Bar Chart / Stacked Bar Chart

First of all, let’s take a look at differences between a bar chart and a histogram. They look very similar, but they are different. Bar charts compares discrete variables while histograms represent the frequency distribution of continuous variables. Bar charts plot categorical data while numerical data with ranges of the data grouped into bins or intervals. In this post, we will focus on the data visualization with a bar chart and a stacked bar chart. These charts show the visualization of text data “Tolstoy’s War and Peace (http://www.gutenberg.org/ebooks/2600)”. If you are interested in details of the text preprocessing, you can find them in another post “Analysis of Text: Tolstoy’s War and Peace”.

Bar Chart

The following table, which is a pandas dataframe, and bar chart show the ratio of direct sentences (i.e., quoted sentences) to indirect sentences (i.e., unquoted sentences) for each book.

ratio_direct_book
ratio_direct_book[['book', 'ratio_direct_to_indirect']].plot.bar(x='book')

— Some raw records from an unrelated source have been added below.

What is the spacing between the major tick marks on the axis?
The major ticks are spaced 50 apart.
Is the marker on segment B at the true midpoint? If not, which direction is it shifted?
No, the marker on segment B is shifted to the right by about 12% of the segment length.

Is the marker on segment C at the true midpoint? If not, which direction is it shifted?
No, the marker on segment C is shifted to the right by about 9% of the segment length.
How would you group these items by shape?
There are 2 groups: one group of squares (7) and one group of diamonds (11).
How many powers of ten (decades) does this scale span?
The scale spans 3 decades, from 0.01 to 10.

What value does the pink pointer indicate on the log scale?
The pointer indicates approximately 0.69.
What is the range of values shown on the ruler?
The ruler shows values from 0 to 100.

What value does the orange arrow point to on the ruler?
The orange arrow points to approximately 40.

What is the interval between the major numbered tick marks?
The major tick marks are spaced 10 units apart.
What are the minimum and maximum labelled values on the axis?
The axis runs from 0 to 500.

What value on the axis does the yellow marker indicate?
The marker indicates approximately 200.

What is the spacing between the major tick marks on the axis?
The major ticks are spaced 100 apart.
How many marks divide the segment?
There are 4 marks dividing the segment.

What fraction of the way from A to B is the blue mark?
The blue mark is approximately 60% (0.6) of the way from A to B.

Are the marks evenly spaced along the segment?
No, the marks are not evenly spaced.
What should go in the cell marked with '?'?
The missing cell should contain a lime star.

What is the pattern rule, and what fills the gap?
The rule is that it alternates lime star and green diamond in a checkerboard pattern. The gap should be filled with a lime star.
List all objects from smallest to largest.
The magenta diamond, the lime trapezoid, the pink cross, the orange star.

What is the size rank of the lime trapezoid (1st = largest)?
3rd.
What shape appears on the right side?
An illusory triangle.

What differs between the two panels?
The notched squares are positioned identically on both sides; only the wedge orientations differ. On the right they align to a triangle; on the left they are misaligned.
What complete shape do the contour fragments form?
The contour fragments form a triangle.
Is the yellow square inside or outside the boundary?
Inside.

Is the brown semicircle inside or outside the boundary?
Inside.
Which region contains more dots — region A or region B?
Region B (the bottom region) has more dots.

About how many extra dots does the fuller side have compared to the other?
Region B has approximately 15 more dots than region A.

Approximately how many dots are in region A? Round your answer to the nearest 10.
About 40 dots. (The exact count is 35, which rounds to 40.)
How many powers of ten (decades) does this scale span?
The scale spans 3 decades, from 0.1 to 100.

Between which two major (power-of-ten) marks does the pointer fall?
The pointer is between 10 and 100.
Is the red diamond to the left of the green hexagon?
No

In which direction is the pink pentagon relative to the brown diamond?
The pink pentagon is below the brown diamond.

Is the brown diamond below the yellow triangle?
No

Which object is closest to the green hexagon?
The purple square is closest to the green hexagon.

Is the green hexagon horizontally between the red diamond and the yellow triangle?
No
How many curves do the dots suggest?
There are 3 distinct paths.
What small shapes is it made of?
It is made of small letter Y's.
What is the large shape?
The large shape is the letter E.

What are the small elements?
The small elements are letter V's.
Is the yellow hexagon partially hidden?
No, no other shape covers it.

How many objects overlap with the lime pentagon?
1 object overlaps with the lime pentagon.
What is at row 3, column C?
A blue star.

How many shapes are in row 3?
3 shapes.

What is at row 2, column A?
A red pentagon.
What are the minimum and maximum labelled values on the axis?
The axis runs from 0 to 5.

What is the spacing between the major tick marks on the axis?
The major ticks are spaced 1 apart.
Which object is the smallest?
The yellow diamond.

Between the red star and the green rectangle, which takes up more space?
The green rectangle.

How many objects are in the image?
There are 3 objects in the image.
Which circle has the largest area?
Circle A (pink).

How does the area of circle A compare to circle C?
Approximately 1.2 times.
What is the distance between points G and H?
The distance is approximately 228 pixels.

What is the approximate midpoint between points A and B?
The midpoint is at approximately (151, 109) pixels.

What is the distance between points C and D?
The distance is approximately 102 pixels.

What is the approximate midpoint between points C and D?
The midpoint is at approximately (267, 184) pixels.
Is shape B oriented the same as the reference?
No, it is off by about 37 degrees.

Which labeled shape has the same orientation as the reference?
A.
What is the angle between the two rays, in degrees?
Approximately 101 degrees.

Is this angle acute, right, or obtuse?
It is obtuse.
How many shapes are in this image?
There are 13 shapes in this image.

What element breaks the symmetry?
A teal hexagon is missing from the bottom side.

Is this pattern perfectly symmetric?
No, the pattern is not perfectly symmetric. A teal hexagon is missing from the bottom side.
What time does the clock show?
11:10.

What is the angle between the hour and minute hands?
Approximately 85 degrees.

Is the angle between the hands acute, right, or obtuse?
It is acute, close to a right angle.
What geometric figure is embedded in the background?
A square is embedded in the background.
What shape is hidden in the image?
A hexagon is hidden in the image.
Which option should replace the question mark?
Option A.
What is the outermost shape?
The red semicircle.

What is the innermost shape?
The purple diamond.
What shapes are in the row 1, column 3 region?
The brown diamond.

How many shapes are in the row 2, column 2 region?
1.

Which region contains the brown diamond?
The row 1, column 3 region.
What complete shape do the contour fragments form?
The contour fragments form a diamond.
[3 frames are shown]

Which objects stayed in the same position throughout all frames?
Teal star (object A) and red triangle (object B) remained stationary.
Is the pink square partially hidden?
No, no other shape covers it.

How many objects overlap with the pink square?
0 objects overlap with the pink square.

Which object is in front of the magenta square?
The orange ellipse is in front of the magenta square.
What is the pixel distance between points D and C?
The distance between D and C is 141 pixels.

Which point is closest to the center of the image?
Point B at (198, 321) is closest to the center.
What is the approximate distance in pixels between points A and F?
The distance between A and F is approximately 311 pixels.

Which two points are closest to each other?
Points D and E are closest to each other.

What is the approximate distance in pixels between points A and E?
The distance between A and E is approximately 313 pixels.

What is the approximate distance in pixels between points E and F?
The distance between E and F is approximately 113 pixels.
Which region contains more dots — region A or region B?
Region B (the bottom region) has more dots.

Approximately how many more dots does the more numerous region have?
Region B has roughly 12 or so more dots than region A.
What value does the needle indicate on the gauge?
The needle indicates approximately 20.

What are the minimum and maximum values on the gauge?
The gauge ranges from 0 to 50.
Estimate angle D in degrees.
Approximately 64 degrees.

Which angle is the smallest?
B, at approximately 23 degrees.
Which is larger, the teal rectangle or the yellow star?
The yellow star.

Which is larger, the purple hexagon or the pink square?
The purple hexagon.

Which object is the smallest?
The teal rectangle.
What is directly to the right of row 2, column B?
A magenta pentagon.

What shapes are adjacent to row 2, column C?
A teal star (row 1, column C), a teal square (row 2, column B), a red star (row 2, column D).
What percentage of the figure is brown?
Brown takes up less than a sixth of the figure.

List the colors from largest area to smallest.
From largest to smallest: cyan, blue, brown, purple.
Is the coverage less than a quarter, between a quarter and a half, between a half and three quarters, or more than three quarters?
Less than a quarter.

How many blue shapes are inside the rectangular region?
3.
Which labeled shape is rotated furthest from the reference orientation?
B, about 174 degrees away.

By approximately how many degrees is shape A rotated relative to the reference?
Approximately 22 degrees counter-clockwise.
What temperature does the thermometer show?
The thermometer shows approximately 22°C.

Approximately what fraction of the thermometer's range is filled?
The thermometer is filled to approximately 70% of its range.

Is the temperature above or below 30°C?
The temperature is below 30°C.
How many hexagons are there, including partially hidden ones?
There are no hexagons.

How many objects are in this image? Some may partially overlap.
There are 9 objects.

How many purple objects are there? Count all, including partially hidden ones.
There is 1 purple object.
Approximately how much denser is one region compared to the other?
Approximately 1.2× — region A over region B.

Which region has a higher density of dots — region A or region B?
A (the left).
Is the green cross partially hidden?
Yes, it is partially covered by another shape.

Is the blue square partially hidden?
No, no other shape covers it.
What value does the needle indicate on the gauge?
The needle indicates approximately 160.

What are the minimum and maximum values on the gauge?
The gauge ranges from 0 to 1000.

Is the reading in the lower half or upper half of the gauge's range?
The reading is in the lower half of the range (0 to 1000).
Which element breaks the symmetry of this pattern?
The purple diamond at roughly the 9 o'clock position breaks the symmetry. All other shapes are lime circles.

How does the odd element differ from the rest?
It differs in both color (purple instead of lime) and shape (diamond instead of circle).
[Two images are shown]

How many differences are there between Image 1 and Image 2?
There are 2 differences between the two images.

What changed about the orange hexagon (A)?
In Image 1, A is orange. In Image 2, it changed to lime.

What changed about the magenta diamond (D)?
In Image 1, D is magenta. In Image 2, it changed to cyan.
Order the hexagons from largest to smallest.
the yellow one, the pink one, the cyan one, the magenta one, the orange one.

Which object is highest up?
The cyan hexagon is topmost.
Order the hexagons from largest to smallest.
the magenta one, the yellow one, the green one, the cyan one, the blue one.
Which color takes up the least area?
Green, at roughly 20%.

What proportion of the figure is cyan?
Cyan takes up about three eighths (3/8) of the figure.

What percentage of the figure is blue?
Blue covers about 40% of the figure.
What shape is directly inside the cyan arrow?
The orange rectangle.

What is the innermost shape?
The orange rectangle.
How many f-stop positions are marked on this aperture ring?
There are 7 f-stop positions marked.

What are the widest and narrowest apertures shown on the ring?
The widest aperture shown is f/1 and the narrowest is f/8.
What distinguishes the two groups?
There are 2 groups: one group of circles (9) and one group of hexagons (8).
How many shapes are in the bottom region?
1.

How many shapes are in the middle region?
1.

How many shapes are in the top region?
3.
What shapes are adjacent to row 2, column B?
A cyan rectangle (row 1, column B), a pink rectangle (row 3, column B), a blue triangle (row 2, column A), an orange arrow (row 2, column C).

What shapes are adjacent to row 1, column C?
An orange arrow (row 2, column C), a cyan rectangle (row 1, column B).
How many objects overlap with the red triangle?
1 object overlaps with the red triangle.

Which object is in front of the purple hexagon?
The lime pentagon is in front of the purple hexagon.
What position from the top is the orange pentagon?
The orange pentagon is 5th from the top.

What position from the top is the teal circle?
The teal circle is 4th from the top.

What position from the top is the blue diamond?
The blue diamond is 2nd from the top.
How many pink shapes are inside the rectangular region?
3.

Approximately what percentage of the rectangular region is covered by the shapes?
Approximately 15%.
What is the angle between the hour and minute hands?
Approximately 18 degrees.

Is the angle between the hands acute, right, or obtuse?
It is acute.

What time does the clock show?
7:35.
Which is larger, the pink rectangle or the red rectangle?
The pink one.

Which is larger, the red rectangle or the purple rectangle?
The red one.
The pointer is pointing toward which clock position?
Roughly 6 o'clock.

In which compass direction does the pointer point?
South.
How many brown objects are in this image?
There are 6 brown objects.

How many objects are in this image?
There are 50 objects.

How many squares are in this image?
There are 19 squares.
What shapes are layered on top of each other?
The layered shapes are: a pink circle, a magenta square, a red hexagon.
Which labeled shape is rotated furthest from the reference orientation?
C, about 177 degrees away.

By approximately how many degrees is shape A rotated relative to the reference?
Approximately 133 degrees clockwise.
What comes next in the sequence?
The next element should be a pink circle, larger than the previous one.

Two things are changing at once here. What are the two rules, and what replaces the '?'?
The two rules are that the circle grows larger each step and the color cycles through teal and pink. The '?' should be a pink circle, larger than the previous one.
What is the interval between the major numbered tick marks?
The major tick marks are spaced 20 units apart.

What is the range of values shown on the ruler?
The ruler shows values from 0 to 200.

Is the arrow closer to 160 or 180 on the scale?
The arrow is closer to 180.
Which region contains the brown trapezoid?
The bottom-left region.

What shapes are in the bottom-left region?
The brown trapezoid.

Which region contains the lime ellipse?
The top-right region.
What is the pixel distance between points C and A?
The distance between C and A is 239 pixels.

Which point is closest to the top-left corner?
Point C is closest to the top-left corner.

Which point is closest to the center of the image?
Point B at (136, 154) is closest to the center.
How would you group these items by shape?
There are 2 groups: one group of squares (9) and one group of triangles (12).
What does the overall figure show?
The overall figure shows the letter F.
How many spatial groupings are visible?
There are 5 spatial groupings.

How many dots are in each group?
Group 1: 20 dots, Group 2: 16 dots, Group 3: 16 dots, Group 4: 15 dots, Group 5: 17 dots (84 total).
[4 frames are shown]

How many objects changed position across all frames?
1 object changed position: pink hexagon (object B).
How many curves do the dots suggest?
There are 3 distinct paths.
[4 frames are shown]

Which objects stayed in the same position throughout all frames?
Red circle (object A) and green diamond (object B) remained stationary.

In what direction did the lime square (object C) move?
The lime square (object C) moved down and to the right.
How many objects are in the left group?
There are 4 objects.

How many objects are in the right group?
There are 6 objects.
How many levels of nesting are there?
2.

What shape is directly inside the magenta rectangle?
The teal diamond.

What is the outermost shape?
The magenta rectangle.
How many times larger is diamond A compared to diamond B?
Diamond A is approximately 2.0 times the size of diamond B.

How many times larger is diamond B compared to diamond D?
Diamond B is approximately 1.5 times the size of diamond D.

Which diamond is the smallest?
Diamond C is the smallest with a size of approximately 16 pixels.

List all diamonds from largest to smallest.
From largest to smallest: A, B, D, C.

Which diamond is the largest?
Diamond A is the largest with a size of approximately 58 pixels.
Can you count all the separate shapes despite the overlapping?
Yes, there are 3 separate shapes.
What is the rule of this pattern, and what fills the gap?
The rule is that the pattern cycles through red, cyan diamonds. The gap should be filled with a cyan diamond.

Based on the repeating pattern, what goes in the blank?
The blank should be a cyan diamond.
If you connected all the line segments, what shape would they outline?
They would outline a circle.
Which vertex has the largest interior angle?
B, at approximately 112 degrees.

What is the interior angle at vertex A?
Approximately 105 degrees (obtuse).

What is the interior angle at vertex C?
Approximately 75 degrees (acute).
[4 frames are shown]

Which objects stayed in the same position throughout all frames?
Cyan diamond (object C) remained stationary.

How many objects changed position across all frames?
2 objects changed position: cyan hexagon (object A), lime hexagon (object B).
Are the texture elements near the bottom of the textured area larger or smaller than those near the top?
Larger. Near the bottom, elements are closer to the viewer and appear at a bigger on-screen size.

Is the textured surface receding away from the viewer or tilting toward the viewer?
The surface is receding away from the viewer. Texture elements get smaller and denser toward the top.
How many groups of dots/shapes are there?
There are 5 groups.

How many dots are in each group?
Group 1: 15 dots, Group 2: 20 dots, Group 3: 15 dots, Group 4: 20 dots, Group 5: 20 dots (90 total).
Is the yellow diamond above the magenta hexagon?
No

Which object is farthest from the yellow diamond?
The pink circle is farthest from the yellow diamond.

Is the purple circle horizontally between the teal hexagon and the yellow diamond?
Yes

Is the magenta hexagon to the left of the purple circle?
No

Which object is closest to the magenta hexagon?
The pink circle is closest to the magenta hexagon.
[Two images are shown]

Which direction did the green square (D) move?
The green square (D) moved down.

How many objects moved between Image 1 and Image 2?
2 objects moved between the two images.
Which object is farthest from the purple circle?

This bar chart shows the ratio of direct sentences to indirect sentences for each book (categorical data). The earlier books (Book one ~ eight, except six) have higher ratio than the later books (Book nine ~ fifteen).

Stacked Bar Chart

Stacked bar charts are useful to show lots of information in one graph.

The following pandas dataframe shows that rows are books and columns are chapters. The values are word counts. We will look at a stacked bar chart visualizing the word counts for each chapter and each book.

pivot_book_ch_count.head()

The word counts of all books and chapters can be shown in a stacked bar chart. In the following chart, the X axis indicates the books, and the Y axis shows the number of words for each book. The legend indicates chapter indices. A colored bar segment in each bar indicates the number of words for each chapter.

pivot_book_ch_count.plot(kind='bar', stacked=True, figsize=(10,6), legend=False, zorder=2)
plt.grid()
plt.legend(title='chapter', loc='center left', bbox_to_anchor=(1.0, 0.5))
plt.show()

It seems that the author put more effort in the books in 1805 and 1812 than others.